At the time, WeBuyCars was selling about 6 000 cars every month, slightly more than in the months before the pandemic hit South Africa. During the year ending September 2022, WeBuyCars was selling about 12 000 cars every month.
The upturn in the used car market coincided with pandemic-related supply chain constraints, which caused bottlenecks in the new car market, motivating some to buy second-hand.
By the fourth quarter of 2020, the used car prices began to increase at a faster rate than inflation amid inventory shortages. The used vehicle price index was 9.1% in the fourth quarter of 2022, compared with a consumer price index of 7.4%, according to credit reporting agency TransUnion Africa.

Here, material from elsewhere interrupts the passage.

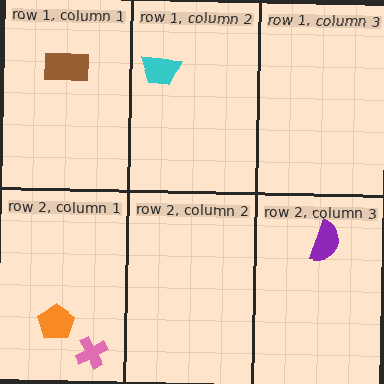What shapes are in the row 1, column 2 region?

But tough economic conditions and stock problems have already started to exert pressure on the used car market. According to TransUnion’s data, the number of used vehicles financed fell from 83 490 in the fourth quarter of 2021 to 80 621 in 2022.
Analyst and trader Simon Brown said the WeBuyCars business is less buoyant than it was when Transaction Capital first invested in it. “There are high interest rates. Those are obviously hurting consumers. We’ve got a consumer who is struggling with everything — load-shedding, transport costs, inflation, et cetera,” he said.

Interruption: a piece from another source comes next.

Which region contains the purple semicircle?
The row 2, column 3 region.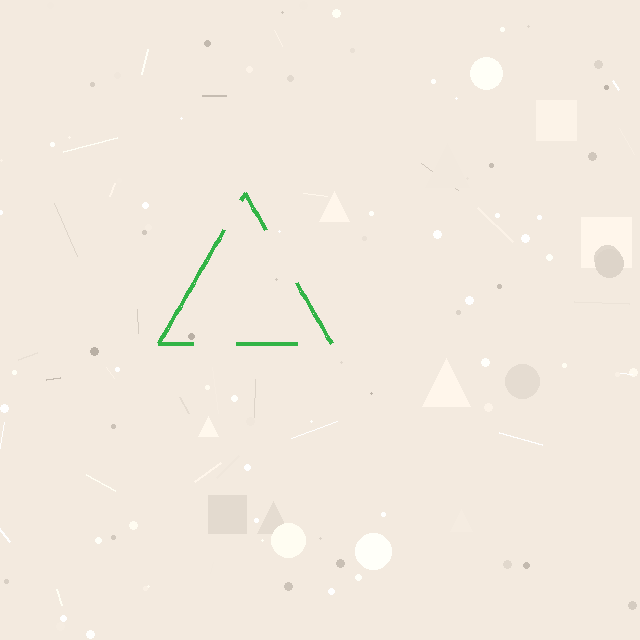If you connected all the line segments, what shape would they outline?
They would outline a triangle.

“WeBuyCars is going to struggle in that environment … They were going really, really fast and now that growth has pretty much halted. So in the immediate term it is a very tough space to be in. It is going to be hard to move stock. It is going to be hard to get stock in some cases.”

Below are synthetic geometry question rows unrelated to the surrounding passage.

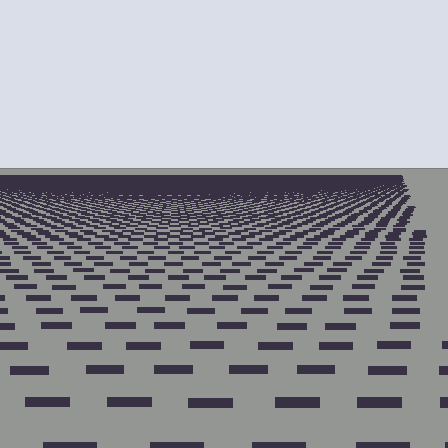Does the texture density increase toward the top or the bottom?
Density increases toward the top.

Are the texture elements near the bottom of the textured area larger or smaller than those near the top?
Larger. Near the bottom, elements are closer to the viewer and appear at a bigger on-screen size.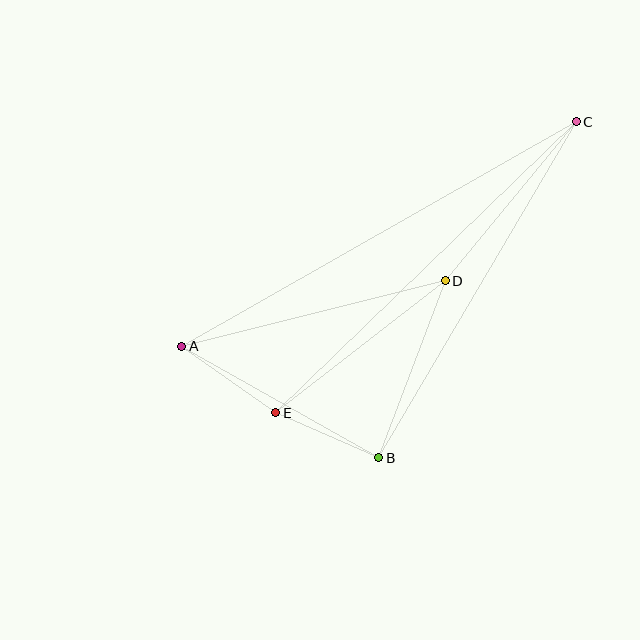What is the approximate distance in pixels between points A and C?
The distance between A and C is approximately 454 pixels.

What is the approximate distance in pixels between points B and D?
The distance between B and D is approximately 189 pixels.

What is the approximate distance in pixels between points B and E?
The distance between B and E is approximately 112 pixels.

In the longer term, the used car market still has a lot going for it, Brown said. “But it is going to be tough for the foreseeable future.”
Perfect storm
Entry into South Africa’s car market is largely linked to one’s ability to access finance, noted Kriben Reddy, the vice-president of vehicle information solutions at TransUnion Africa. In 2007, prior to the global financial crisis, the new and used vehicle finance market was nearing a million deals, Reddy said. In 2018, there were 525 000 deals and in 2022, there were 492 000.
“There is almost this perfect storm brewing in South Africa … In essence, consumers are no better off or have not been able to massively improve their finances over those 15 years,” Reddy said.
The pinch on consumers, as well as upward price pressures and meagre GDP growth, has resulted in fewer potential car buyers opting to enter the market. In this environment demand for both new and used vehicles will inevitably soften. Those still wanting to get hold of a car, Reddy said, may find an option outside of the traditional market — such as leasing or subscription-based ownership — which is still so tied to vehicle finance.
South Africa’s new and used car markets are closely linked, Reddy explained. If new cars are not being sold, they never become used cars, hence the stock shortages and price pressures in the latter category.
“There is always demand for good quality used cars. The problem is there is not always the same level of supply,” he said.
Last month, global consulting firm Ducker Carlisle said in a report that the used car market in the United States, which recorded especially high growth, had weakened. The used car bubble, the report noted, “seems to have burst since the second quarter of 2022” amid the easing of bottlenecks in the new car market.
Though the availability of new cars are expected to bring prices down, used car demand could soften because of inflation, weak consumer confidence and the concerns about a recession, Ducker Carlisle said.
In South Africa, there is an impression that a used car bubble has been created and that it has the potential to burst, Reddy said. But nowadays there are more mechanisms in place — such as longer-term financing agreements — which enable buyers to keep entering the market, even in tighter conditions.
“Now as long as consumers still keep re-entering the market, even under strained circumstances, the bubble might exist, but you keep pushing it out further and further. And if a problem does occur, I don’t think it will be at the scale of what happened in the US property market leading up to the global financial crisis,” Ducker Carlisle said.